In stark contrast, GenAI/LLM-based NLU emerges as the prevailing trend due to its transformative attributes:

Adaptive Learning: GenAI models possess the capacity to learn dynamically from real-time conversations, enabling them to acclimate to new topics and user behaviors autonomously, without necessitating manual updates.
Contextual Comprehension: These models excel in comprehending the intricate contextual nuances of conversations, resulting in more precise and relevant responses that resonate with users.
Few-Shot Learning: GenAI models can be trained with minimal examples, streamlining the training process and reducing the dependency on explicit intent and entity definitions.
Natural Language Generation: GenAI/LLMs boast the capability to generate text, empowering them to create chatbots and other NLP applications that deliver natural and contextually relevant responses.
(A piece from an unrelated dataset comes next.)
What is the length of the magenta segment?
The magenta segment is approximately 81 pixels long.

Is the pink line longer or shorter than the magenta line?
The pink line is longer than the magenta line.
The future of conversational AI hinges on systems that can learn and adapt organically, providing users with a seamless and intuitive experience. GenAI/LLM-based NLU embodies this evolution, offering a dynamic and flexible approach that transcends the constraints of traditional intent/entity-based systems.

In essence, the prevailing trajectory of NLU is unequivocally defined by the ascendancy of GenAI/LLM-based approaches, heralding a new era of conversational AI that prioritizes adaptability, contextuality, and user-centricity.